Search code examples
neon

assembly asm code, how to load data from different source points?


i tried to improve some code, but it seems so difficult to me. i develop on Android NDK. the C++ code i want to improve followed:

unsigned int test_add_C(unsigned int *x, unsigned int *y) {
unsigned int result = 0;
for (int i = 0; i < 8; i++) {
    result += x[i] * y[i];
}
return result;

}

and neon code:

unsigned int test_add_neon(unsigned *x, unsigned *y) {

unsigned int result;
__asm__ __volatile__(
        "vld1.32    {d2-d5}, [%[x]] \n\t"
        "vld1.32    {d6-d9}, [%[y]]!    \n\t"
        "vmul.s32   d0, d2, d6      \n\t"
        "vmla.s32   d0, d3, d7      \n\t"
        "vmla.s32   d0, d4, d8      \n\t"
        "vmla.s32   d0, d5, d9      \n\t"
        "vpadd.s32  d0, d0          \n\t"
        "vmov       %0, r4, d0      \n\t"
        :"=r"(result)
        :"r"(x)
        :"d0", "d2", "d3", "d4", "d5", "d6", "d7", "d8", "d9", "r4"
);
return result;

}

but when i compile the code, it msg that undefined named operand 'x' and 'y'. i dont know how to load the data from array x and y. someone can help me? thanks a lot.


Solution

  • Variable names inside inline assembly can't be "seen" by the compiler, and must be included in the input/output operands list.

    Changing the line

    :"r"(x)
    

    to

    :[x]"r"(x),[y]"r"(y)
    

    will fix your 'undefined named operand' problem. However, I see a few more potential issues right away.

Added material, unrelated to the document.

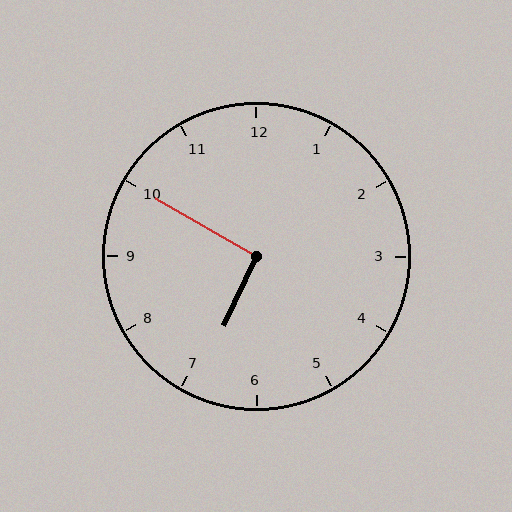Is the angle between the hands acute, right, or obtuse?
It is obtuse, close to a right angle.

    First, the datatype s32 of your multiplication instructions should be u32, since you specify x and y are of unsigned int type.

    Second, you post-increment y but not x in the lines

    "vld1.32    {d2-d5}, [%[x]]     \n\t"
    "vld1.32    {d6-d9}, [%[y]]!    \n\t"
    

    Unless this is on purpose, it is better to be consistent.